Née au Mexique, Alvarado, actuelle présidente d'EWTN News, prendra ses fonctions de préfète du dicastère pour la Communication le 1er novembre. Selon les informations communiquées par le Vatican, elle devient ainsi la première femme non religieuse à occuper un tel poste au sein de la Curie romaine.
Une avancée majeure pour l'Église
Cette nomination s'inscrit dans le cadre des ambitions de réformes de Léon XIV, qui poursuit le travail initié par son prédécesseur, le pape François. Ce dernier avait souhaité un renouvellement de la Curie romaine, un changement que de nombreux experts voient comme vital pour l'avenir de l'Église. Le dicastère pour la communication est responsable de divers médias, y compris la presse écrite, la radio et la télévision, portant ainsi le message du Vatican à un public mondial.
En 2025, le pape François avait également fait un pas historique en nommant Simona Brambilla comme responsable d'un "ministère" au Vatican, marquant un tournant dans une institution traditionnellement réservée aux hommes.
Des voix pour une transformation
Simona Brambilla, qui dirige le dicastère pour les instituts de vie consacrée, avait déjà fait écho à une nécessité de transformation. Elle et d'autres personnalités de l’Église ont exprimé le besoin d'« éliminer la mentalité machiste » qui persiste en son sein.
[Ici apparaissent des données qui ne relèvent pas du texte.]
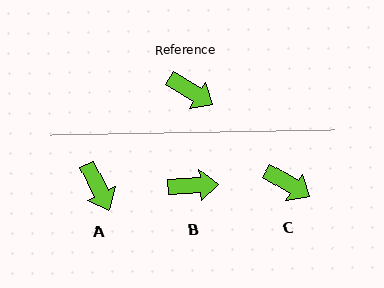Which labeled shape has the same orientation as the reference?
C.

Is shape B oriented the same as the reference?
No, it is off by about 35 degrees.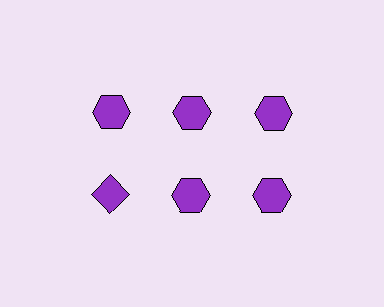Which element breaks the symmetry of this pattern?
The purple diamond in the second row, leftmost column breaks the symmetry. All other shapes are purple hexagons.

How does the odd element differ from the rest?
It has a different shape: diamond instead of hexagon.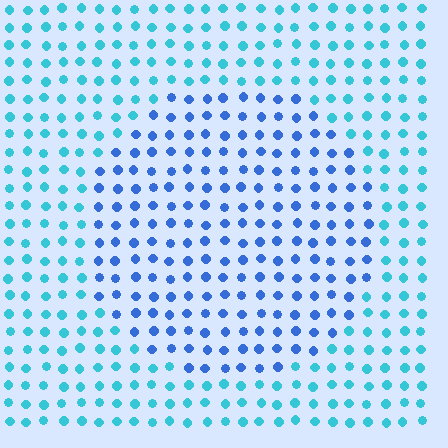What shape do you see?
I see a circle.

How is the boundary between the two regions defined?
The boundary is defined purely by a slight shift in hue (about 34 degrees). Spacing, size, and orientation are identical on both sides.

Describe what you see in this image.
The image is filled with small cyan elements in a uniform arrangement. A circle-shaped region is visible where the elements are tinted to a slightly different hue, forming a subtle color boundary.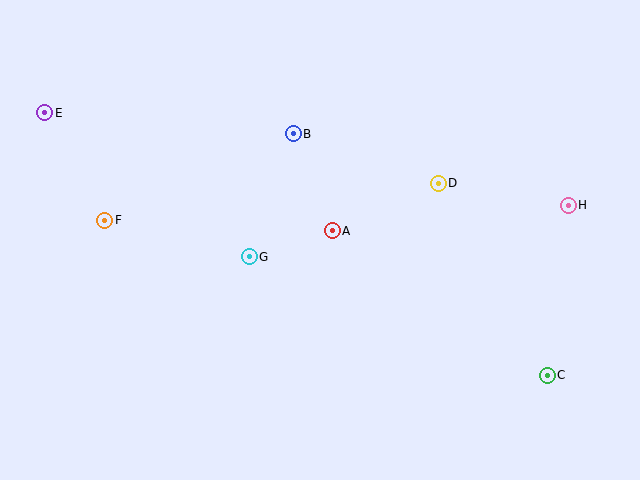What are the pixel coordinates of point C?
Point C is at (547, 375).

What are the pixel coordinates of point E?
Point E is at (45, 113).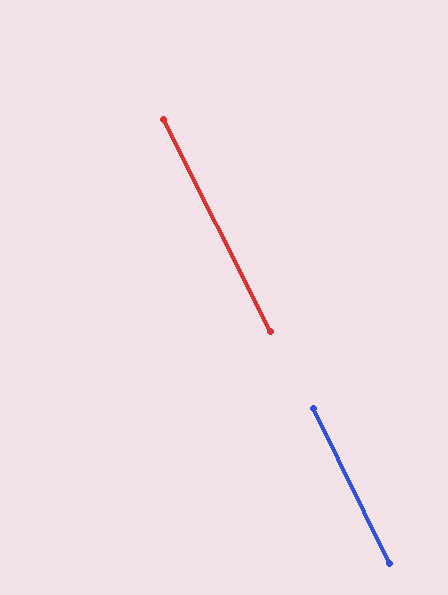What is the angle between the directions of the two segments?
Approximately 1 degree.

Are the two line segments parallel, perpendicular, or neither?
Parallel — their directions differ by only 0.8°.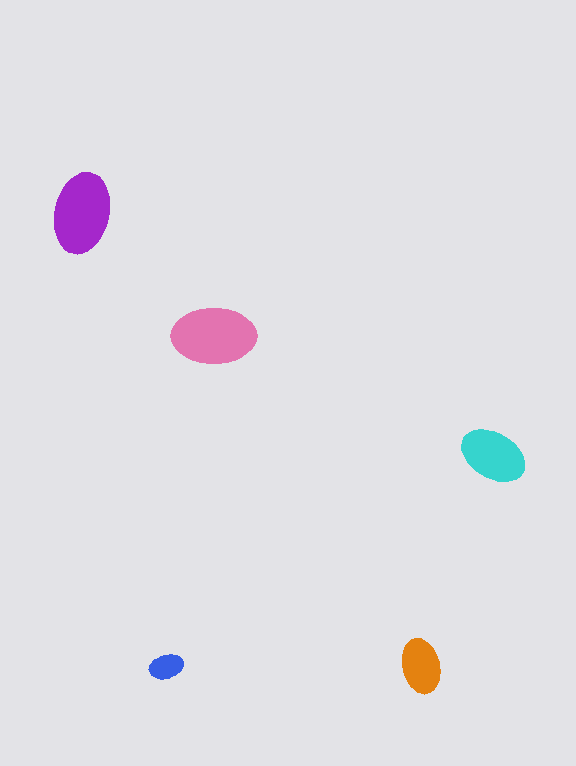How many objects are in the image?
There are 5 objects in the image.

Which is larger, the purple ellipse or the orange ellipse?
The purple one.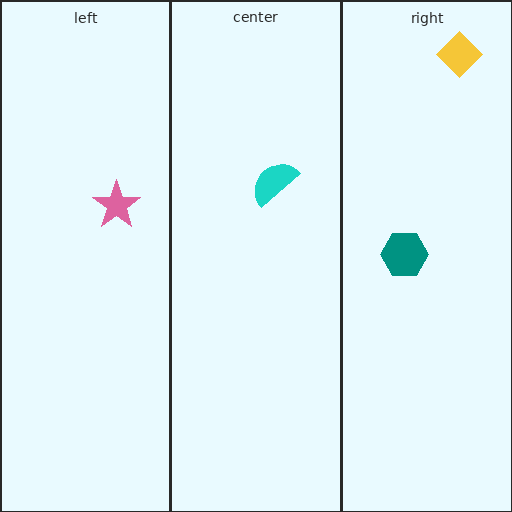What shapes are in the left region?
The pink star.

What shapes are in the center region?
The cyan semicircle.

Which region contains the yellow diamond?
The right region.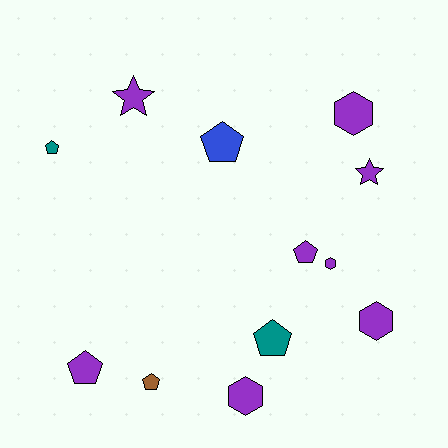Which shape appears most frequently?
Pentagon, with 6 objects.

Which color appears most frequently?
Purple, with 8 objects.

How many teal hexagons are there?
There are no teal hexagons.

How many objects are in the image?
There are 12 objects.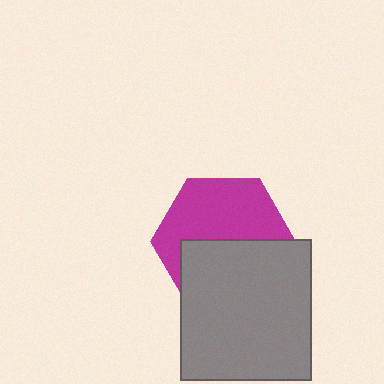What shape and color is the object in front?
The object in front is a gray rectangle.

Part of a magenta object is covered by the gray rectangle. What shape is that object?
It is a hexagon.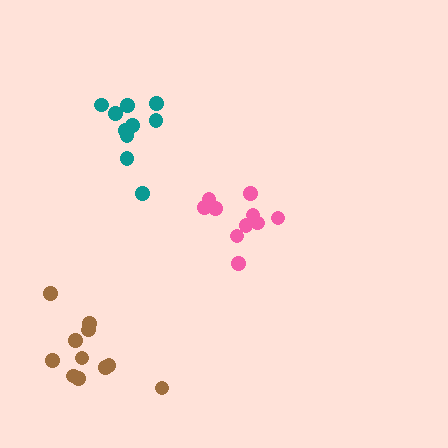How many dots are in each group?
Group 1: 11 dots, Group 2: 10 dots, Group 3: 10 dots (31 total).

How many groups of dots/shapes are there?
There are 3 groups.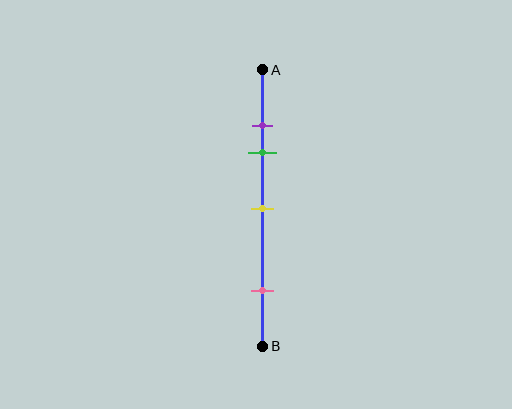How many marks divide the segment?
There are 4 marks dividing the segment.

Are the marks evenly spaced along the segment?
No, the marks are not evenly spaced.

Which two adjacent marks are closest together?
The purple and green marks are the closest adjacent pair.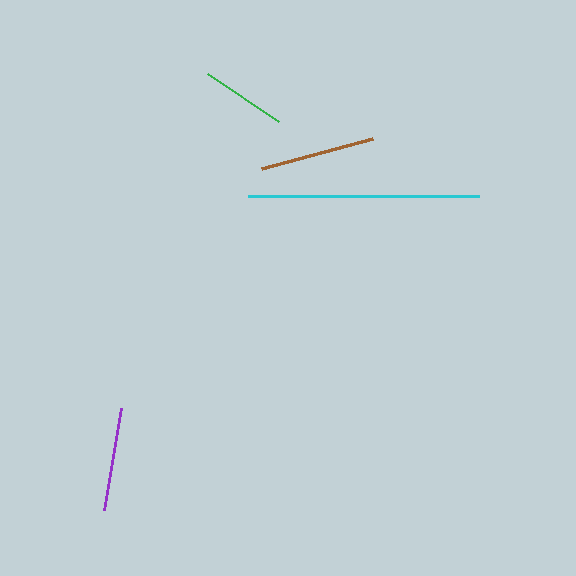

Le pape François avait de son côté souligné que les femmes doivent occuper des postes de responsabilité et ne pas être traitées comme de simples assistantes.
Cette dynamique constitue un tournant pour le Vatican, un endroit souvent perçu comme conservateur. Des observateurs de l'Église, comme la théologienne française Anne Soupa, saluent cette initiative en tant qu'élan positif vers l'égalité des sexes au sein de la structure ecclésiastique.
Cette nomination historique de María Montserrat Alvarado pourrait bien être le prélude à d'autres changements significatifs au sein de l'Église catholique, incitant à aborder de manière plus pertinente les défis du XXIe siècle.